Linking Women Editors of Periodicals to the Wikidata Knowledge Graph

Tracking #: 2845-4059

Katherine Thornton
Kenneth Seals-Nutt
Marianne Van Renmoortel
Julie M. Birkholz
Pieterjan De Potter

Responsible editor: 
Special Issue Cultural Heritage 2021

Submission type: 
Full Paper
Stories are important tools for recounting and sharing the past. To tell a story one has to put together diverse information about people, places, time periods, and things. We detail here how a machine, through the power of Semantic Web, can compile scattered and diverse materials and information to construct stories. Through the example of the WeChangEd research project on women editors of periodicals in Europe from 1710 - 1920 we detail how to move from archive, to a structured data model and relational database, to Wikidata, to the use of the Stories Services API to generate multimedia stories related to people, organizations and periodicals. As more humanists, social scientists and other researchers choose to contribute their data to Wikidata we will all benefit. As researchers add data, the breadth and complexity of the questions we can ask about the data we have contributed will increase. Building applications that syndicate data from Wikidata allows us to leverage a general purpose knowledge graph with a growing number of references back to scholarly literature. Using frameworks developed by the Wikidata community allows us to rapidly provision interactive sites that will help us engage new audiences. This process that we detail here may be of interest to other researchers and cultural heritage institutions seeking web-based presentation options for telling stories from their data.
Full PDF Version: 


Solicited Reviews:
Click to Expand/Collapse
Review #1
By Lydia Pintscher submitted on 21/Aug/2021
Review Comment:

The paper describes the steps taken by the authors to add data about women editors of periodicals to Wikidata and then make use of that data in a web application called WeChangEd Stories.

The authors detail the steps taken from collecting the data, applying for a new property in Wikidata, getting approval for an import bot, importing data, augmenting and interconnecting the imported data and finally querying it to find interesting new information and make use of the data in their web application.

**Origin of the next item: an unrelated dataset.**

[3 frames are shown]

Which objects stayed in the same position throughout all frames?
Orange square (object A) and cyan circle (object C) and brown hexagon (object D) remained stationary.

The paper stands out for two reasons.
First, the authors clearly explain the benefits of opening up research data in the humanities via Wikidata for Wikidata and the world at large. But equally, they highlight the benefits they themselves received from adding this data to Wikidata in the form of error correction by the Wikidata Community, wider reach of their research, augmentation of their data through a myriad of other data on Wikidata and being able to rely on an ecosystem of tools for further work with the data. This mutual benefit is often overlooked or not described with such clear examples as in this paper.
Second, the authors describe the individual steps of getting data into Wikidata, including often overlooked parts like using the EditGroups tool. This will make it easier for future researchers to follow similar processes for their own data.

Review #2
By Filip Ilievski submitted on 21/Aug/2021
Minor Revision
Review Comment:

Inspired by the underrepresentedness of women in Wikidata and the richness of information in social science archives, this paper proposes to link women editors of historical journey periodicals to Wikidata. The method of aligning the two resources is described in detail. The paper then uses a web interface to allow non-semantic-web users to navigate the data, and makes a case for inclusion of other social science datasets into Wikidata, in line with Wikidata's development plan and a goal to increase diversity.

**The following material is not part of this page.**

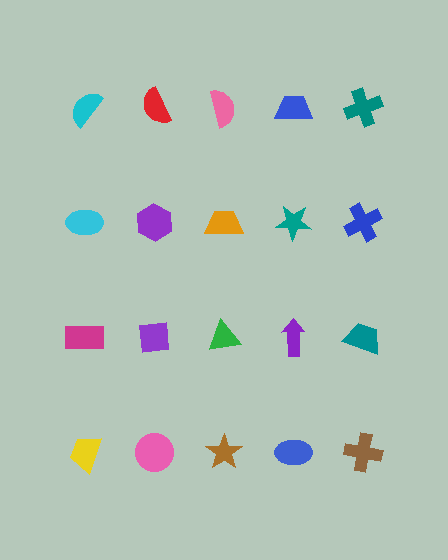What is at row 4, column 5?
A brown cross.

The strong points of the paper are that: 1) it addresses a real problem with representativeness of knowledge, in terms of both gender and time; 2) it establishes a natural two-way connection between Wikidata and social sciences, where each can benefit the other; 3) it sets an example for future projects that integrate social science and the semantic web; 4) the online demo is really nice.

This version is notably improved, and it addresses my main concerns, so I'd vote for acceptance. Suggestions for the final version of the paper:
* it would be good to provide an indication of how well the OpenRefine software was able to perform the alignment between the two sources, and how many human edits were needed during the validation stage.
* Tables 1-3 are informative, it would be informative to indicate the number of statements for each property if this number is different across properties of the same type.
* Section 7 would benefit from a use case-driven (or question-driven) example. For instance, what questions might a user have, that would benefit from exploring the page of Lady Mary Wortley Montagu?
* Note that table captions should be placed above the table. Figure captions should be below (the latter is done correctly)
* Typos: 'snipit' -> 'snippet', 'as seen in 4' -> 'as seen in Figure 4'

Review #3
Anonymous submitted on 18/Sep/2021
Review Comment:

This manuscript was submitted as 'full paper' and should be reviewed along the usual dimensions for research contributions which include (1) originality, (2) significance of the results, and (3) quality of writing. Please also assess the data file provided by the authors under “Long-term stable URL for resources”. In particular, assess (A) whether the data file is well organized and in particular contains a README file which makes it easy for you to assess the data, (B) whether the provided resources appear to be complete for replication of experiments, and if not, why, (C) whether the chosen repository, if it is not GitHub, Figshare or Zenodo, is appropriate for long-term repository discoverability, and (4) whether the provided data artifacts are complete. Please refer to the reviewer instructions and the FAQ for further information.

This review is an update to my earlier review where I had recommended minor revisions. The paper is interesting and well written. I still find the emphasis on LOD to be unnecessary, but this is a minor issue and the other reviewers have not objected to it, so I will not insist on revising this aspect of the paper. The other minor issues are corrected, and the paper is much improved in response to the changes requested in other reviews.